A values-based approach for starting the new year.
With everything going on in the world right now (as I am writing this, the pandemic continues to rage on with the explosion of the omicron variant), and with the new year just beginning, I find myself rethinking some of the traditional New Year’s goals that so many of us set around this time of year. According to the American Psychological Association, a recent survey from 2021 on stress in America shows that one in three Americans is having trouble with basic decision-making due to stress of the pandemic.
With that being said, for many people, this may not be the time for grandiose New Year goals, when sometimes just getting through the day and week may feel like an enormous challenge.
In thinking about approaching this new year, I find myself reflecting on some powerful words that Stanford health psychologist Kelly McGonigal shared (pre-pandemic) about how to help people manage uncertainty. She said that in the face of difficulty and uncertainty, rather than focusing on the question “What can I control?” (especially when there is much we can’t control), it can be even more helpful to ask “What can I choose?” When we make choices to act in ways that are consistent with who we want to be and that reflect qualities that align with our deepest values (such as kindness, compassion, and courage), this can help us find resilience even in the face of that which we can’t control. Doing so not only is beneficial for our well-being but also has a ripple effect on the well-being of those around us.
The Transformative Power of Kindness
Recently I had a very frustrating experience that turned out to be enlightening. The night before I was supposed to travel with my husband on our first vacation since the pandemic, we discovered that the airlines had canceled my flight weeks before and without notifying us, for a reason that was clearly human error on their part. We were left scrambling to figure out what to do, since my original flight was now booked. We spoke with three different representatives from the airline. The first two were very matter-of-fact and insistent about not being able to do anything for us to make things better or help rectify the situation. The third person shared the same information as the first two. However, this third person was genuinely apologetic, said that she really wished she could do something to make this better for us, and expressed care through her words and tone that transformed my experience. Even though the outcome with all three people turned out to be the same, after talking with this third person, my anger, irritation, and frustration melted away and I was able to move on and cope much better with the situation before us.
Why Kindness Matters
What I have come to know over close to three decades of observing human experience as a psychologist is that the little things — the small gestures, the kind words — matter more than one may realize. While the personal example I shared is rather minor in the grand scheme of life, I have witnessed how small kind acts and gestures have helped my patients cope with great adversity and difficulty: the small note of kindness left by a stranger that was the catalyst for helping someone come out of a severe depression, the small gesture by a neighbor to help another person cope with unbearable loss, the kindness of one friend that made the difference for another person in surviving a terrible middle-school experience, and the list goes on.
The Science of Kindness
According to Tara Cousineau, author of The Kindness Cure, some of the ways that kindness can increase our well-being include reducing symptoms of depression, anxiety, and posttraumatic stress disorder; improving body image; lessening symptoms of chronic pain; promoting longevity; increasing resilience; and strengthening relationships. Recent research supports that it is not just receiving kindness that is beneficial, but also that those who express kindness (especially random acts of kindness) experience greater well-being — especially eudaimonic well-being (increased sense of meaning). Cousineau writes that while we all have a natural instinct for kindness, this can erode under the pressures of stress. The good news is that kindness can be cultivated, practiced, and strengthened as we bring intentions to our actions and choices.

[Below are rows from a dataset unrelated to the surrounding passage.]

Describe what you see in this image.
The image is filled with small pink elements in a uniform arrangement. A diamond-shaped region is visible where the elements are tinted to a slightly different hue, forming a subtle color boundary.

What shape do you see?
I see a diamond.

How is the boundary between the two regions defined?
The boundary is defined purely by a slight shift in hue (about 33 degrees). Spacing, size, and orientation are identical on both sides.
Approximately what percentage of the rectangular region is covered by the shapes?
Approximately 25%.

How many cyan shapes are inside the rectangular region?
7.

A New Year Serving Suggestion
While for many of us it may feel too daunting right now to focus on future goals, much less figure out how we are going to navigate the next weeks, one thing we might do is focus on choosing to engage in small daily actions that are consistent with our deepest values. Try this:
- Choose a quality that aligns with who you want to be and one of the values that matters to you (e.g., kindness, compassion, self-compassion, courage).
- Think about one small way you may bring that quality into your day. Perhaps it is as simple as making your partner a cup of coffee or tea, calling or sending a text to a friend who hasn’t heard from you in a while, or doing something kind for yourself such as giving yourself the gift of a nourishing meal, a short walk, or something that feels restorative. Even the warm smile toward a stranger can be felt — through mask or no mask, by the recipient.

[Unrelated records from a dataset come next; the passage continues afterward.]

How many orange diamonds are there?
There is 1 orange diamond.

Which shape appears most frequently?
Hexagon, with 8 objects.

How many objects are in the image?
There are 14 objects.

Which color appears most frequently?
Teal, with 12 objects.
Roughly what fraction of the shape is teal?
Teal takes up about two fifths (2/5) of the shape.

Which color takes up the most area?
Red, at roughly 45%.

- Acknowledge that choice you made and notice any glimmers of well-being that might arise from that. (We tend to skip this step, and these little acts often can be overlooked or glossed over). Notice any way that this choice uplifts you or another. Be curious about how it feels in your body, how your energy or mood may shift if even slightly.
- Look for little opportunities to carry this quality forward into your day and week. Remind yourself that while these gestures and acts may feel small to you, they may have more power than you realize.
As the Buddha is quoted as saying: “Drop by drop is the water pot filled. Likewise, the wise man, gathering it little by little, fills himself with good.”